A, Increased bax mRNA expression in lymphocytes from aging. Graded amounts of cDNA from two subjects each were used for quantitative PCR. Results in mean ± SD cpm ratio for bax:β-actin (1 and 2 μl for bax, and 1 μl for β-actin) show an increased expression of bax in aging as compared with young. Linearity of quantitative RT-PCR was determined using increasing amounts of cDNA (0, 1, 2, 4, and 8 μl) and is shown as OD in inset for aging (♦) and young (•) subjects. B, Increased bax expression in lymphocytes from aging. Representative gel photograph for bax mRNA expression using 2 μl cDNA is shown. PCR reactions were conducted in triplicate, and PCR products were electrophoresed on 6% TBE gel.
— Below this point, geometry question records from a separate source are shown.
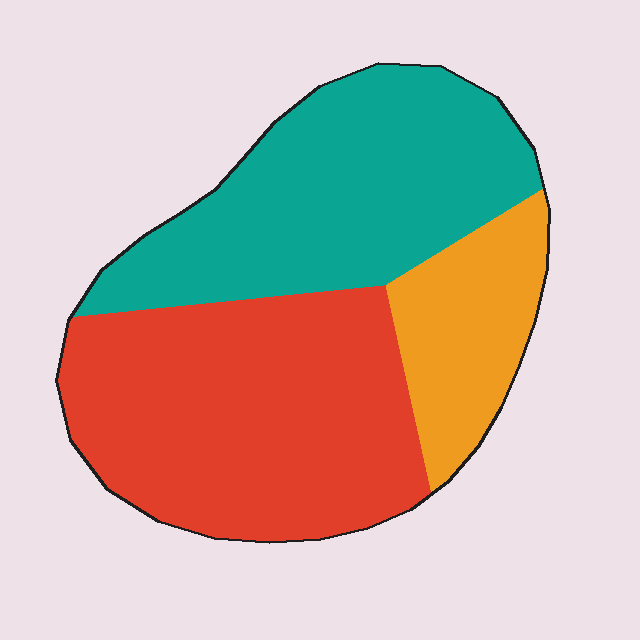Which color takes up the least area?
Orange, at roughly 15%.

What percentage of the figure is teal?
Teal covers around 40% of the figure.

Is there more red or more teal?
Red.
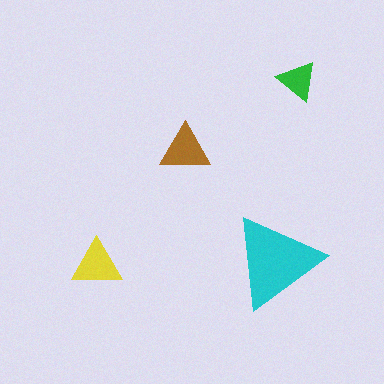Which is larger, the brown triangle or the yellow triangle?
The brown one.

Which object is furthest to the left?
The yellow triangle is leftmost.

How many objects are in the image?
There are 4 objects in the image.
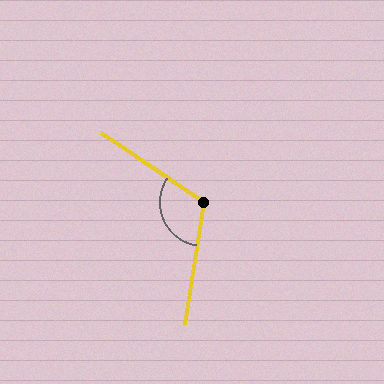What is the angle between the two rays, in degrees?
Approximately 115 degrees.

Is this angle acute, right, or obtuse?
It is obtuse.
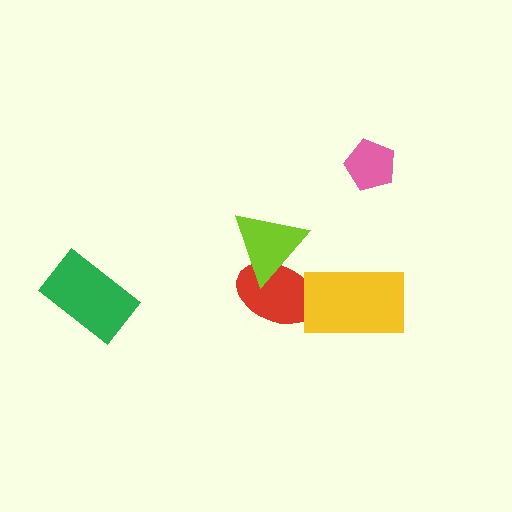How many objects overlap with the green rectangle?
0 objects overlap with the green rectangle.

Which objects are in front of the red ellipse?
2 objects cover part of the red ellipse: the yellow rectangle and the lime triangle.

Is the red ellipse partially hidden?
Yes, it is partially covered by another shape.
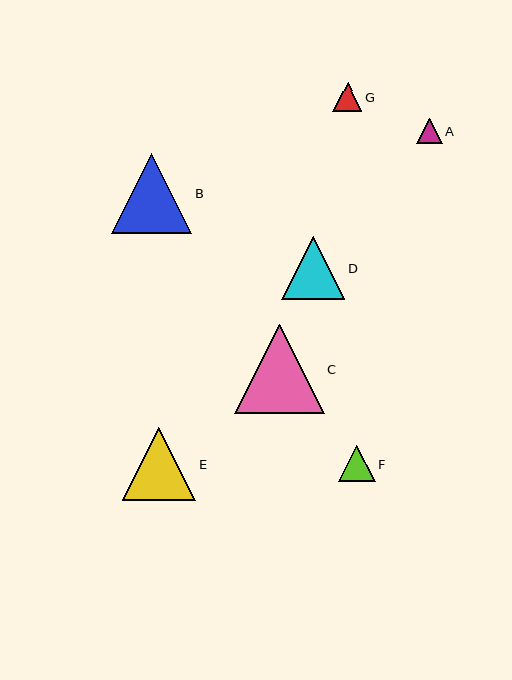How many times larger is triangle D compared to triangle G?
Triangle D is approximately 2.1 times the size of triangle G.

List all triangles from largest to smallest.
From largest to smallest: C, B, E, D, F, G, A.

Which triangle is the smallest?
Triangle A is the smallest with a size of approximately 25 pixels.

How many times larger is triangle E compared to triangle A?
Triangle E is approximately 2.9 times the size of triangle A.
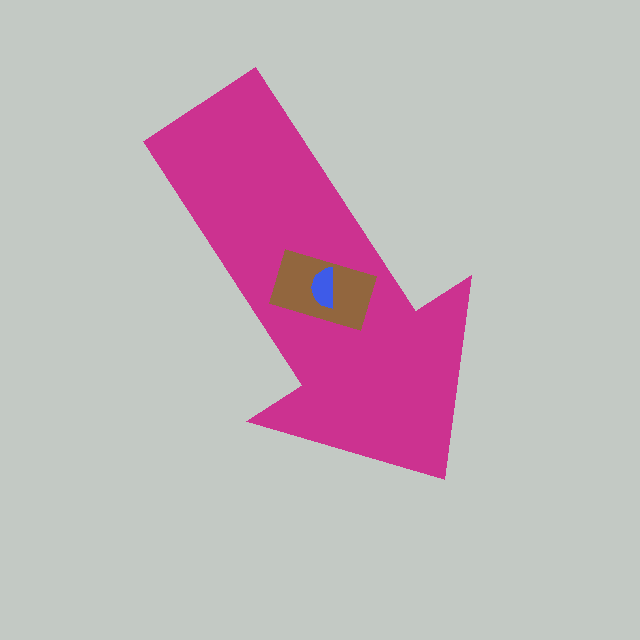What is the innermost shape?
The blue semicircle.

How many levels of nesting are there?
3.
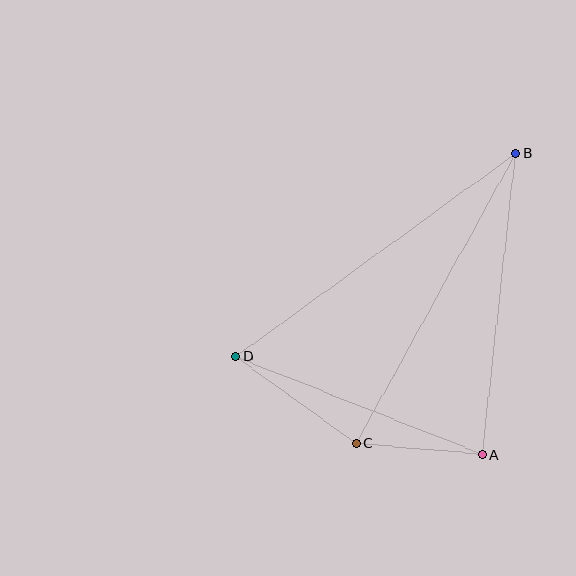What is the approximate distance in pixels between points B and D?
The distance between B and D is approximately 346 pixels.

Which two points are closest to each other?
Points A and C are closest to each other.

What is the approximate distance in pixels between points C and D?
The distance between C and D is approximately 148 pixels.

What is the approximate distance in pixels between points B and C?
The distance between B and C is approximately 331 pixels.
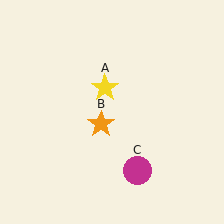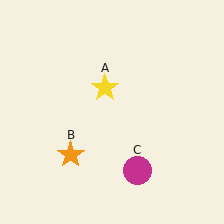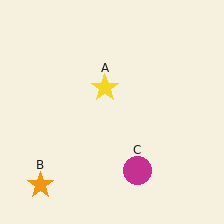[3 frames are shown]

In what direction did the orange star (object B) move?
The orange star (object B) moved down and to the left.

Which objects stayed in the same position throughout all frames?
Yellow star (object A) and magenta circle (object C) remained stationary.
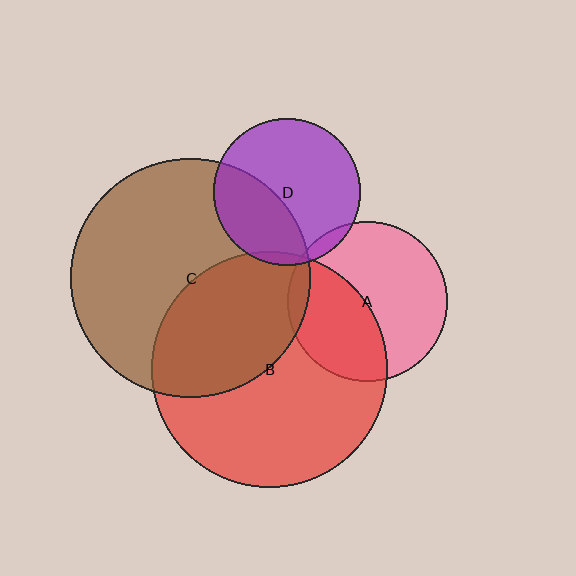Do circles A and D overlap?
Yes.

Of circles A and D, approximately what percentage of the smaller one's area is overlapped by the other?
Approximately 5%.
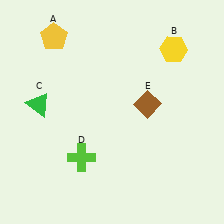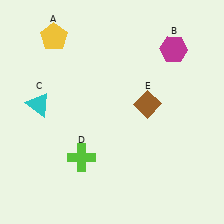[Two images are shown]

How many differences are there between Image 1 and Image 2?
There are 2 differences between the two images.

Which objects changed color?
B changed from yellow to magenta. C changed from green to cyan.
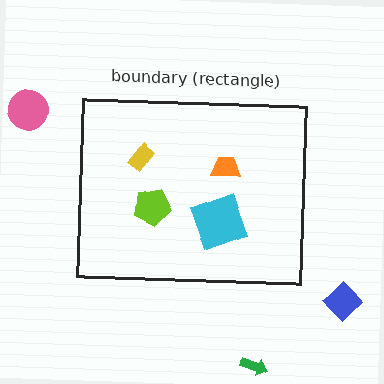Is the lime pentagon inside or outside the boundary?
Inside.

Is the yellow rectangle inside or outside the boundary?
Inside.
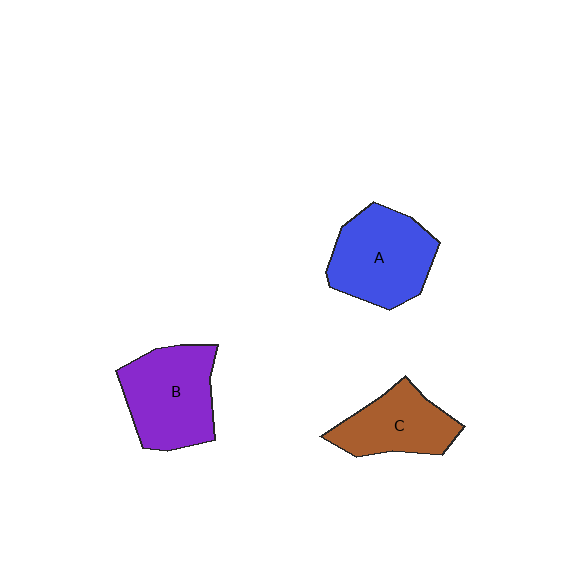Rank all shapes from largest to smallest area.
From largest to smallest: B (purple), A (blue), C (brown).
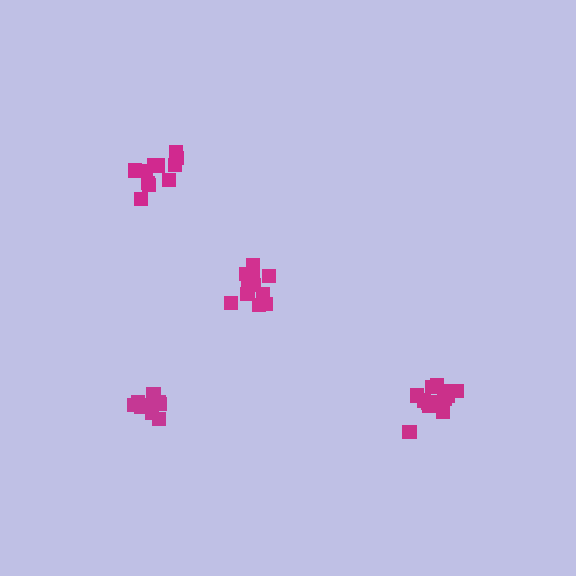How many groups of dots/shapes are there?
There are 4 groups.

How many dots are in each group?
Group 1: 14 dots, Group 2: 11 dots, Group 3: 12 dots, Group 4: 11 dots (48 total).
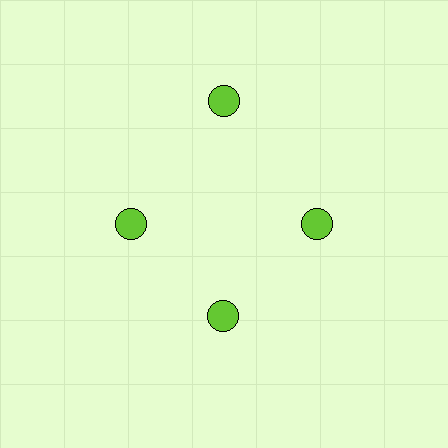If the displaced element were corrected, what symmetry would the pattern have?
It would have 4-fold rotational symmetry — the pattern would map onto itself every 90 degrees.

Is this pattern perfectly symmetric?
No. The 4 lime circles are arranged in a ring, but one element near the 12 o'clock position is pushed outward from the center, breaking the 4-fold rotational symmetry.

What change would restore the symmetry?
The symmetry would be restored by moving it inward, back onto the ring so that all 4 circles sit at equal angles and equal distance from the center.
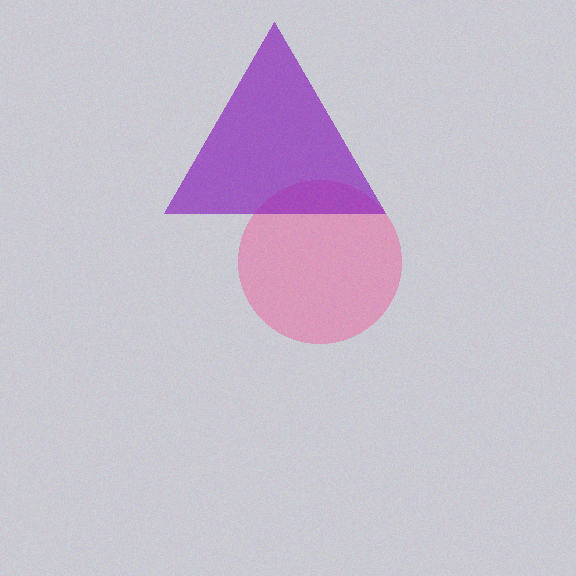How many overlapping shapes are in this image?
There are 2 overlapping shapes in the image.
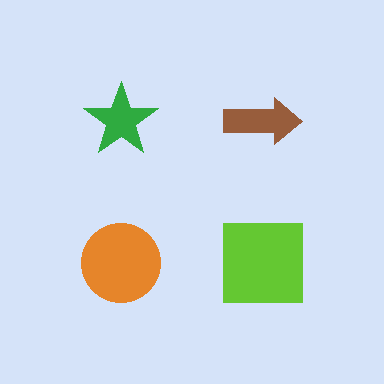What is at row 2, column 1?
An orange circle.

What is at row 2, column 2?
A lime square.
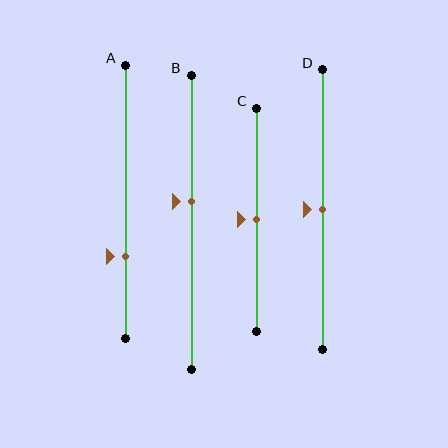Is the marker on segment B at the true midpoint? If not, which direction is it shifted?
No, the marker on segment B is shifted upward by about 7% of the segment length.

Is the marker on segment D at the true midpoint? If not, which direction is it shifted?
Yes, the marker on segment D is at the true midpoint.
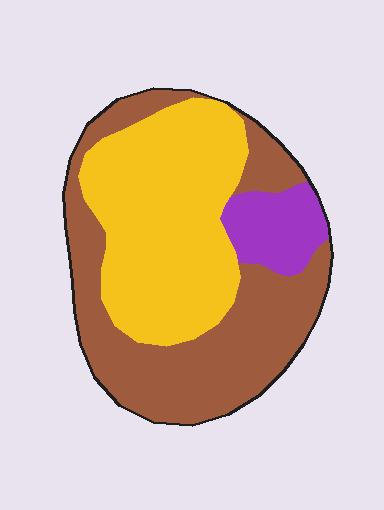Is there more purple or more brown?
Brown.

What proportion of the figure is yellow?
Yellow covers roughly 45% of the figure.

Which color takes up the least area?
Purple, at roughly 10%.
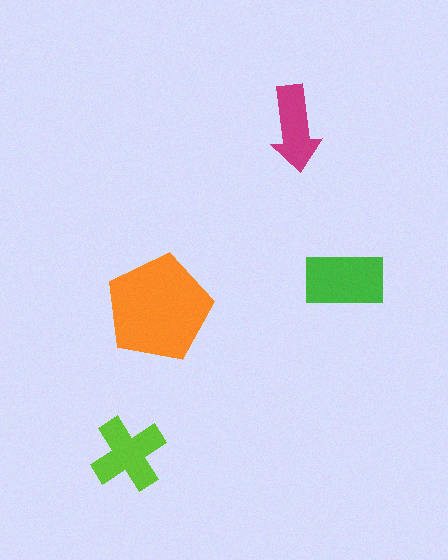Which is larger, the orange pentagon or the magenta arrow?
The orange pentagon.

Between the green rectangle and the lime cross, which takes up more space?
The green rectangle.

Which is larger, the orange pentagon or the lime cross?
The orange pentagon.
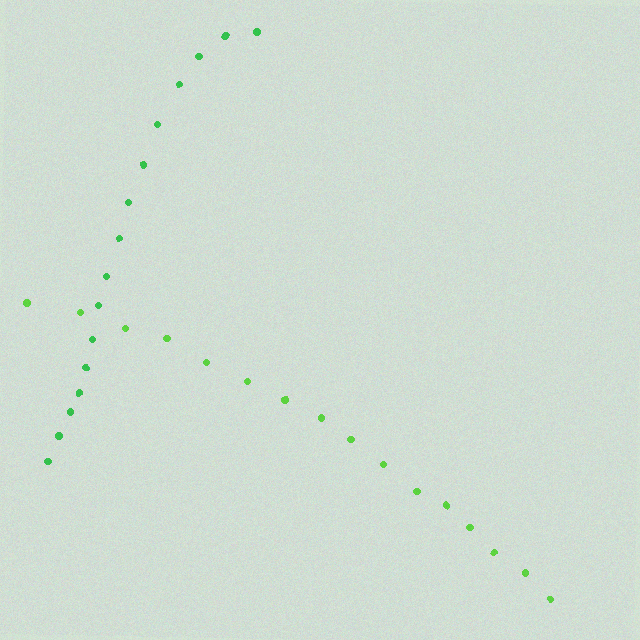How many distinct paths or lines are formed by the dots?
There are 2 distinct paths.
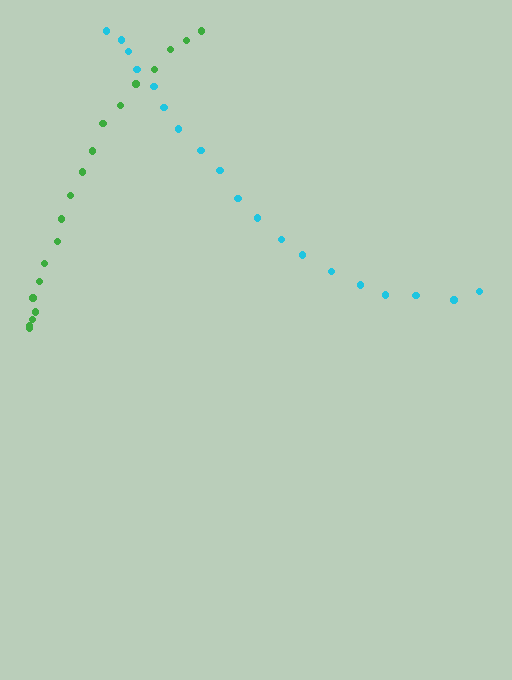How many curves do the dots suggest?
There are 2 distinct paths.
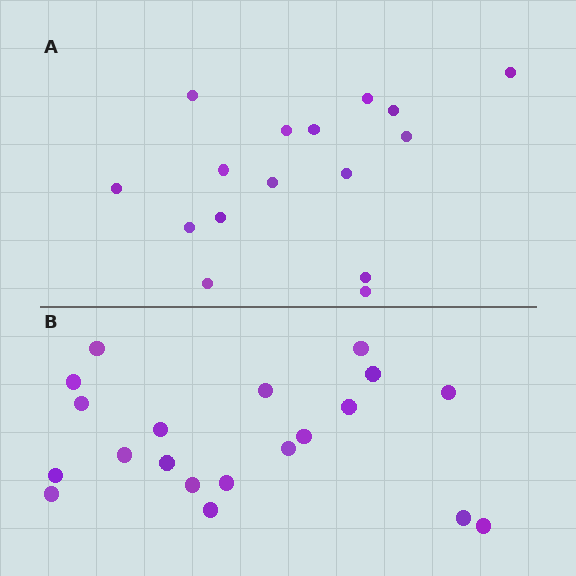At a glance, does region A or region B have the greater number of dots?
Region B (the bottom region) has more dots.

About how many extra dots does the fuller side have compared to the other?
Region B has about 4 more dots than region A.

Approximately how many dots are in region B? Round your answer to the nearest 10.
About 20 dots.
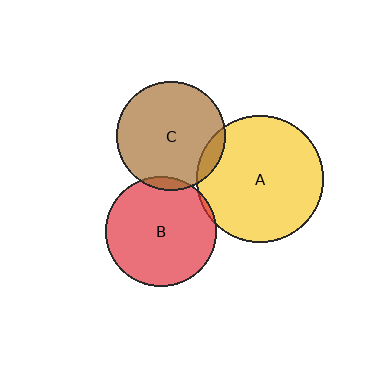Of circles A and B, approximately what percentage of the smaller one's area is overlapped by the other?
Approximately 5%.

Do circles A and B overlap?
Yes.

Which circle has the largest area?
Circle A (yellow).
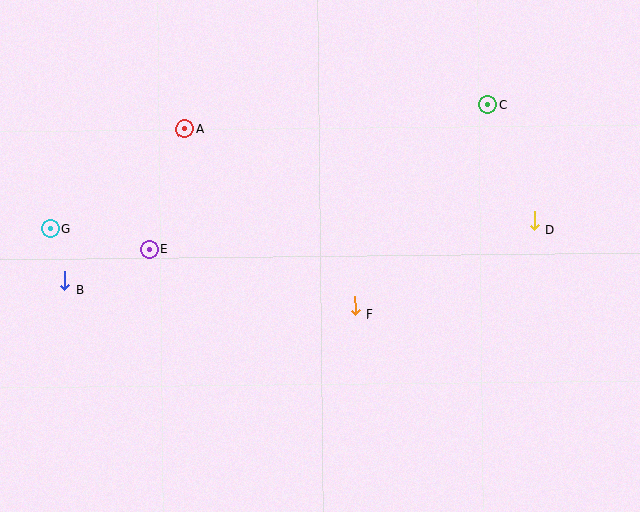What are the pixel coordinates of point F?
Point F is at (355, 315).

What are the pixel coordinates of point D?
Point D is at (534, 229).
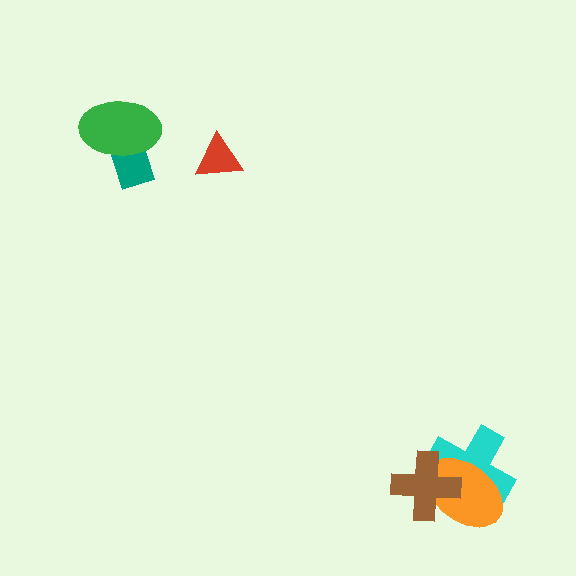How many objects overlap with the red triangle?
0 objects overlap with the red triangle.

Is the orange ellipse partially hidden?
Yes, it is partially covered by another shape.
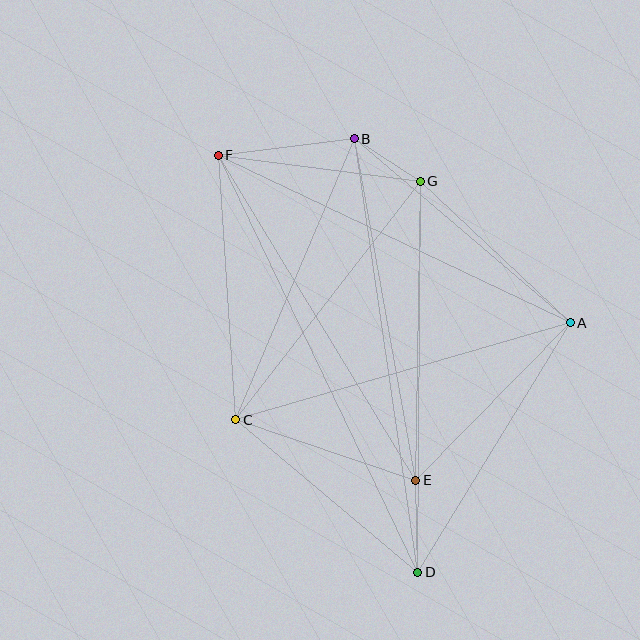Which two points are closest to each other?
Points B and G are closest to each other.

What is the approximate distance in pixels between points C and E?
The distance between C and E is approximately 190 pixels.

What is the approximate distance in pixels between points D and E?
The distance between D and E is approximately 92 pixels.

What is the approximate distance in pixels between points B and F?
The distance between B and F is approximately 137 pixels.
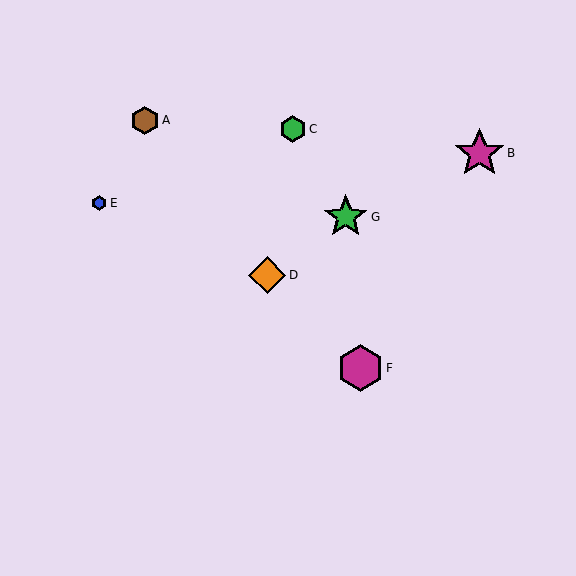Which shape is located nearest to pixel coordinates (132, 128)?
The brown hexagon (labeled A) at (145, 120) is nearest to that location.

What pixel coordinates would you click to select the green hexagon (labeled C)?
Click at (293, 129) to select the green hexagon C.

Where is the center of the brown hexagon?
The center of the brown hexagon is at (145, 120).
Gel exposed to x-ray films for 2 h shows increased bax expression in aging as compared with young. Primers specific for β-actin were used as internal controls (bottom panel).

FIGURE 8.
FIGURE 8.

A, Bcl-xL expression in aging and young lymphocytes. Increasing amounts of cell lysates (10, 20, and 33 μg) from three aging and young subjects were used to determine the linearity of the chemiluminiscent method using Bcl-xL Ab. Graph shows linearity of the chemiluminiscent detection method for each aging and young subject. Representative gel photograph is shown in the inset. B, Bcl-xL expression in aging and young. Equal amounts of proteins (25 μg) were loaded and electrophoresed. Following Western blotting, Bcl-xL expression was determined using polyclonal Ab and chemiluminiscent detection. No significant differences were observed between aging (lanes 1–3, inset) and young (lanes 4–6, inset).

FIGURE 9.
FIGURE 9.

A, Increased bcl-xL mRNA expression in lymphocytes from aging. Graded amounts of cDNA from two subjects each were used for quantitative PCR. Results in mean ± SD cpm ratio bcl-xL:β-actin (1 and 2 μl for bcl-xL, and 1 μl for β-actin) show no significant difference in bcl-xL expression in aging as compared with young. Linearity of quantitative RT-PCR was determined using increasing amounts of cDNA (0, 1, 2, 4, and 8 μl) and is shown as OD in inset for aging (♦) and young (•) subjects. B, bcl-xL mRNA expression in lymphocytes from aging. Representative gel photograph for bcl-xL mRNA expression using 2 μl cDNA is shown. PCR reactions were conducted in triplicate, and PCR products were electrophoresed on 6% TBE gel. Gel exposed to x-ray films for 2 h shows no difference in bcl-xL expression in aging as compared with young. Primers specific for β-actin were used as internal controls (bottom panel).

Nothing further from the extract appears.